I mean there is live voltage (probably via the black wire) at all times in your light junction box connected to the fixture which must be interrupted by flipping off the breaker. Turn the light on and have somebody flip breakers off, then on, one by one until you see the light turn off. Only then should you proceed with changing out the fixture.


----------



## JeremyB (May 18, 2011)

yeah thats what I thought you meant 

This is what I will need correct, this is like what I have on now.
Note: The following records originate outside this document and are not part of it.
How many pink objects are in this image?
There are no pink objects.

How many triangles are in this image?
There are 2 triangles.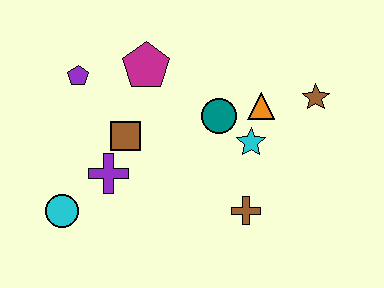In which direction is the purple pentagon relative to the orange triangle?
The purple pentagon is to the left of the orange triangle.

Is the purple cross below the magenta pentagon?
Yes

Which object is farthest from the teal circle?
The cyan circle is farthest from the teal circle.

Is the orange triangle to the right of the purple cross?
Yes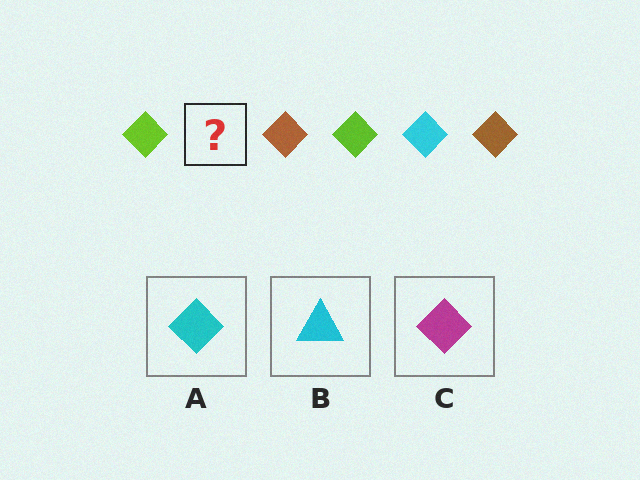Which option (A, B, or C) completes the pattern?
A.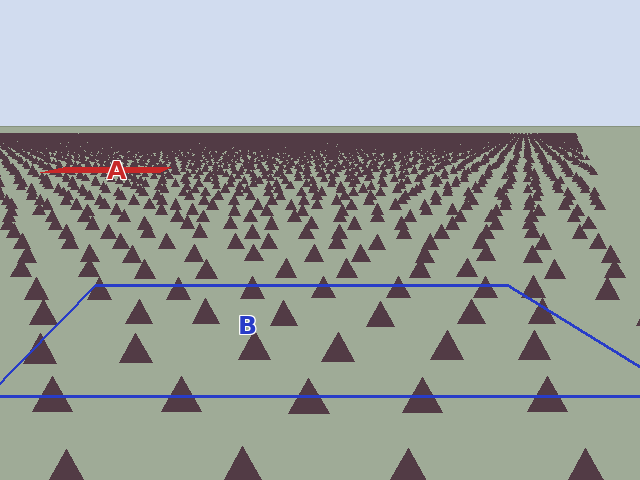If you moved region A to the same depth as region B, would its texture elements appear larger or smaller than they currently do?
They would appear larger. At a closer depth, the same texture elements are projected at a bigger on-screen size.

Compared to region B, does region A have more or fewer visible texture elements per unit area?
Region A has more texture elements per unit area — they are packed more densely because it is farther away.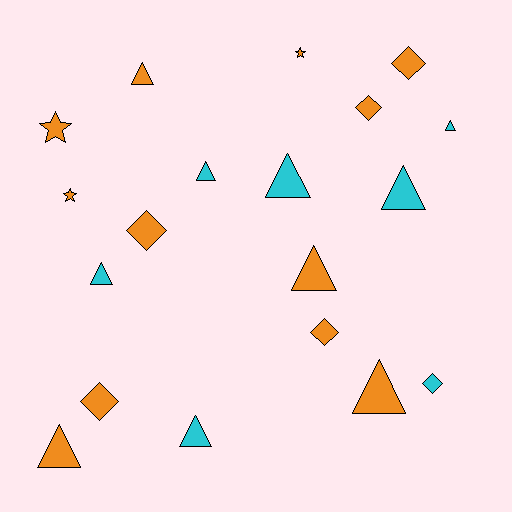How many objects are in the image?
There are 19 objects.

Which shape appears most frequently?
Triangle, with 10 objects.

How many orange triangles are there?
There are 4 orange triangles.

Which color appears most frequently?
Orange, with 12 objects.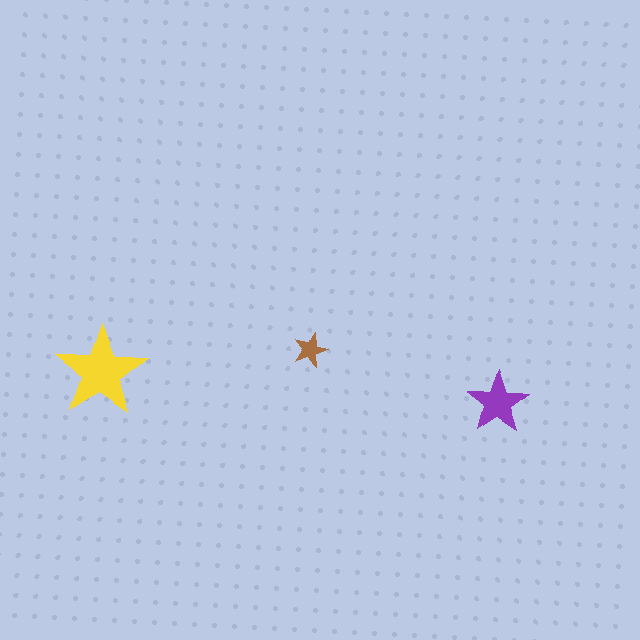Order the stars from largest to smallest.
the yellow one, the purple one, the brown one.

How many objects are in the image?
There are 3 objects in the image.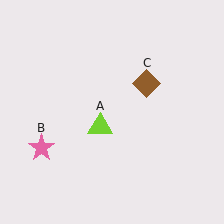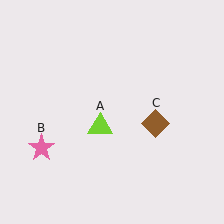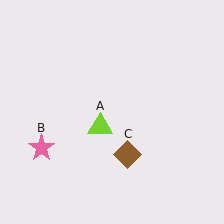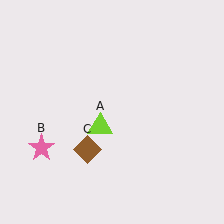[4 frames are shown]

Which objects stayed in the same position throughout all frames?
Lime triangle (object A) and pink star (object B) remained stationary.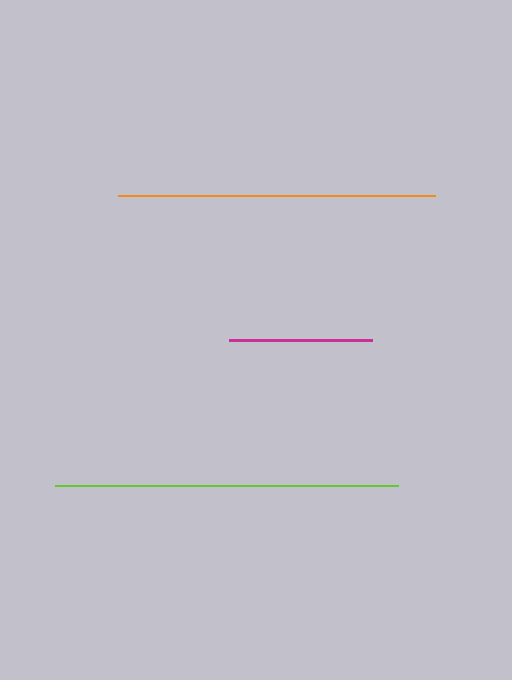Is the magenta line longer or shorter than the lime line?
The lime line is longer than the magenta line.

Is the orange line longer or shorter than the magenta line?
The orange line is longer than the magenta line.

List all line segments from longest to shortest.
From longest to shortest: lime and orange (about equal), magenta.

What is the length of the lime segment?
The lime segment is approximately 343 pixels long.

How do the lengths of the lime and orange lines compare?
The lime and orange lines are approximately the same length.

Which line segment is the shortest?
The magenta line is the shortest at approximately 143 pixels.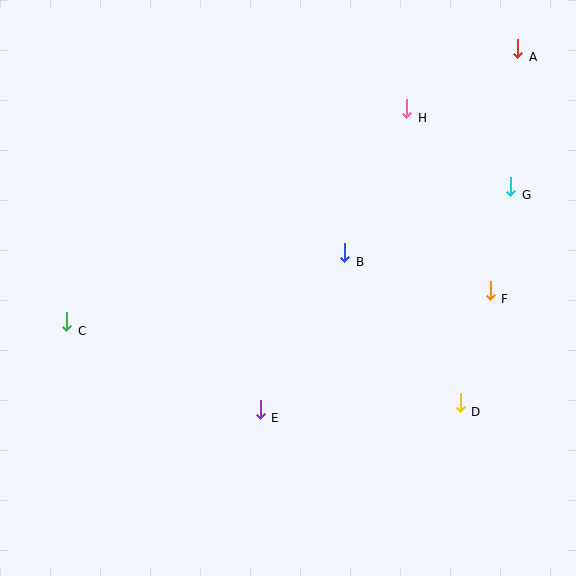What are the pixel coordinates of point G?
Point G is at (511, 195).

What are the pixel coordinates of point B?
Point B is at (345, 262).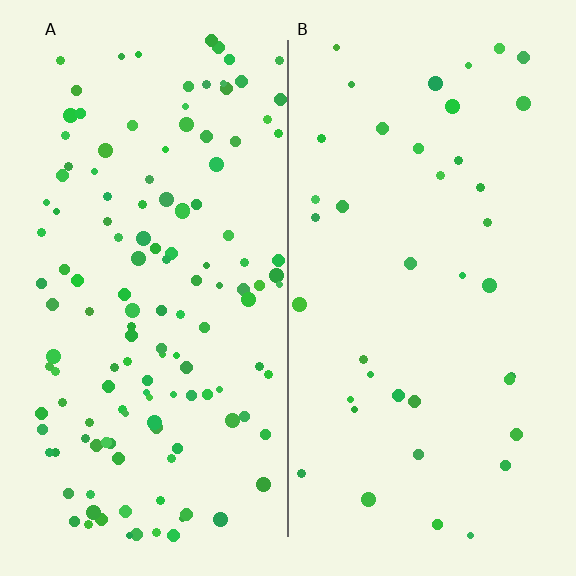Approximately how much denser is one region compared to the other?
Approximately 3.4× — region A over region B.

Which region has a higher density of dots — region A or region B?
A (the left).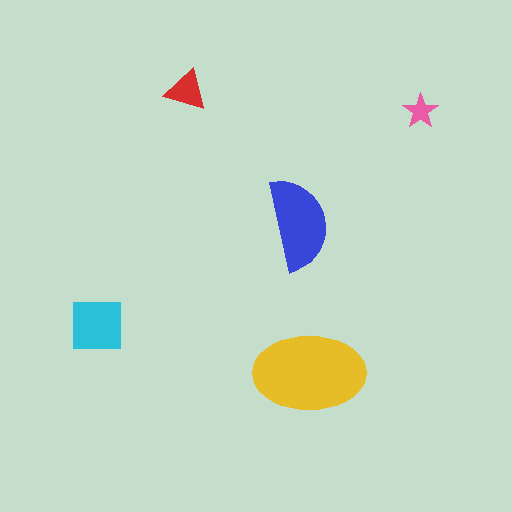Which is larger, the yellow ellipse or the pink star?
The yellow ellipse.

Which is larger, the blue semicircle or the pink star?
The blue semicircle.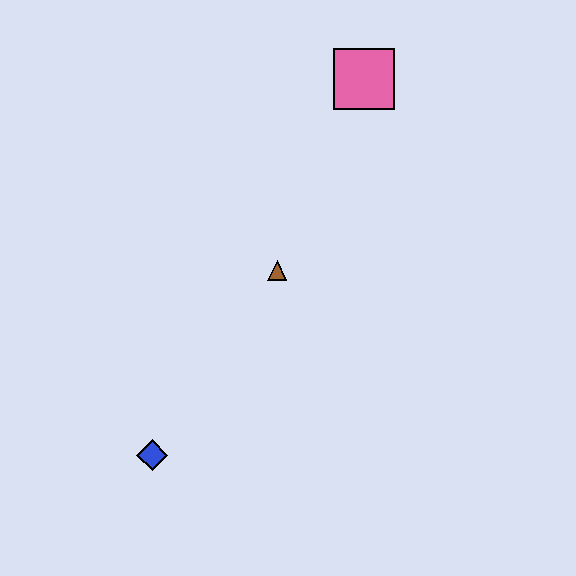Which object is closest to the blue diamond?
The brown triangle is closest to the blue diamond.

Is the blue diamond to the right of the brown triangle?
No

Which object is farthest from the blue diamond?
The pink square is farthest from the blue diamond.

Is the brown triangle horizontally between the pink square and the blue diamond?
Yes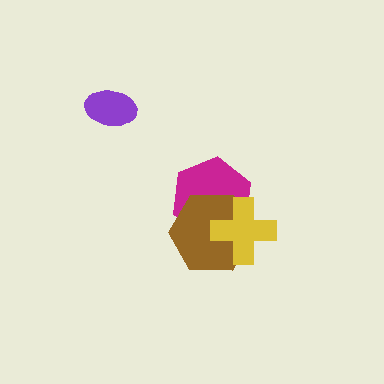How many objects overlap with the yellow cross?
2 objects overlap with the yellow cross.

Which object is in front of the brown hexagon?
The yellow cross is in front of the brown hexagon.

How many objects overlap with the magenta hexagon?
2 objects overlap with the magenta hexagon.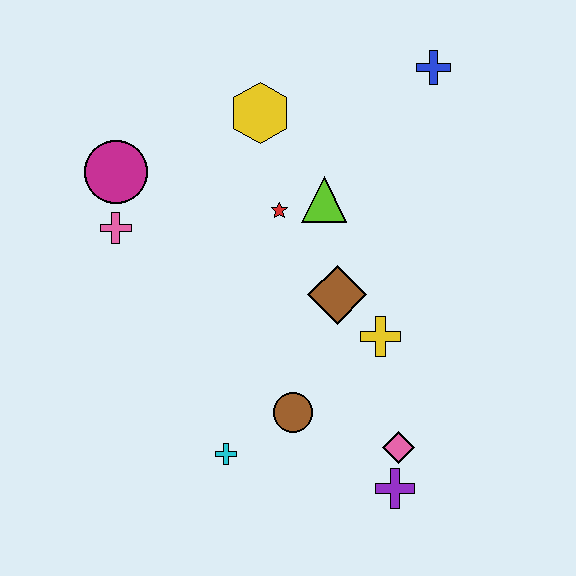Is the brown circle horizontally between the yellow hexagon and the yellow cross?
Yes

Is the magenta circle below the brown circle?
No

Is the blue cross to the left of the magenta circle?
No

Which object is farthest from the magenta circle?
The purple cross is farthest from the magenta circle.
Home Hardware - HLDR, LMP CEILING PRCLN PC


----------



## sailor86 (May 18, 2011)

JeremyB said:


> yeah thats what I thought you meant
> 
> This is what I will need correct, this is like what I have on now.
> 
> Home Hardware - HLDR, LMP CEILING PRCLN PC



The very definition of simple. As long as it's in a convenient location close to the door, go ahead and replace it with the same thing. Super cheap. Super easy. The box should contain directions on how to wire in the new one. All you should need are some needle-nosed pliers and a screwdriver. (you can't go wrong with a flat-tip although I believe the newer ones have phillips-head as an option). You might want some wire strippers in case you want fresh wire. Good luck.


----------



## JeremyB (May 18, 2011)

cheers sailor I appreciate the help very much, now if I can find some time to get at it


----------



## nealtw (May 19, 2011)

Older light fixture were brass and new light bulbs aluminium causing corrosion.


----------